ET VOICI une deuxième leçon plus productive des dernières semaines: voici comment nous pouvons nous battre. Tous les progrès sur le front climatique se feront de manière conflictuelle: blocage de la circulation, sorties des écoles, rues principales, attaques de la forme de consommation la plus dommageable pour l’environnement – les orgies de luxe remarquables des riches – et pourquoi pas: voitures en feu . Puisque ni Macron ni aucun autre dirigeant d’un État capitaliste n’est prêt à faire ce qui doit être fait, ces États devront être obligés de le faire, précisément par le type de pouvoir ascendant que les gilets jaunes ont si efficacement fait parader.

Et il y a bien sûr les mouvements climatiques qui agissent dans cet esprit, notamment Ende Gelände, qui a envoyé fin octobre quelque 6 000 militants (dont un bon contingent de Français) vers les voies ferrées qui transportent le lignite, ou lignite, le plus sale des combustibles fossiles, des mines aux centrales électriques du cœur de l’industrie allemande. Ici, les cheminées produisent à la fois un nuage perpétuel de CO2 et de beaux profits pour leurs propriétaires privés. Pas tant quand les activistes d’Ende Gelände ont bloqué les voies et empêché physiquement le transport du charbon, pour faire monter la pression sur Angela Merkel – l’ancêtre de Macron en tant qu’ange gardien de la gouvernance capitaliste du climat – pour fermer les mines une fois pour toutes. Auto-organisé, non autorisé par la police, vêtu non pas en jaune mais en blanc, Ende Gelände n’a pas tout à fait atteint la profondeur de la masse ou le ton insurrectionnel des gilets jaunes : une raison de plus pour apprendre. A l’inverse, l’un des slogans qui ont été pulvérisés sur les murs du centre de Paris samedi dernier disait :  » la crise climatique est une guerre contre les pauvres « . Mais on pourrait souhaiter un militantisme climatique plus omniprésent parmi les gilets jaunes. C’est précisément le genre de convergence des luttes qui est nécessaire, et qui semble être dans les cartes pour le quatrième acte à venir.
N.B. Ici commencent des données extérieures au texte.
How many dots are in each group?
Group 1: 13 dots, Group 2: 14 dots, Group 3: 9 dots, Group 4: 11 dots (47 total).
Si la convergence se concrétise ou non, une leçon peut déjà être déduite: s’il y avait d’autres personnes que les Français avec une culture de résistance et savaient comment se battre, nous aurions peut-être été ailleurs que sur cette planète terriblement brûlante.

*Andreas Malm enseigne l’écologie humaine à l’université de Lund en Suède. Il est l’auteur de Fossil Capital: La montée en puissance de la vapeur et les racines du réchauffement climatique. Cet article a été publié pour la première fois par Verso.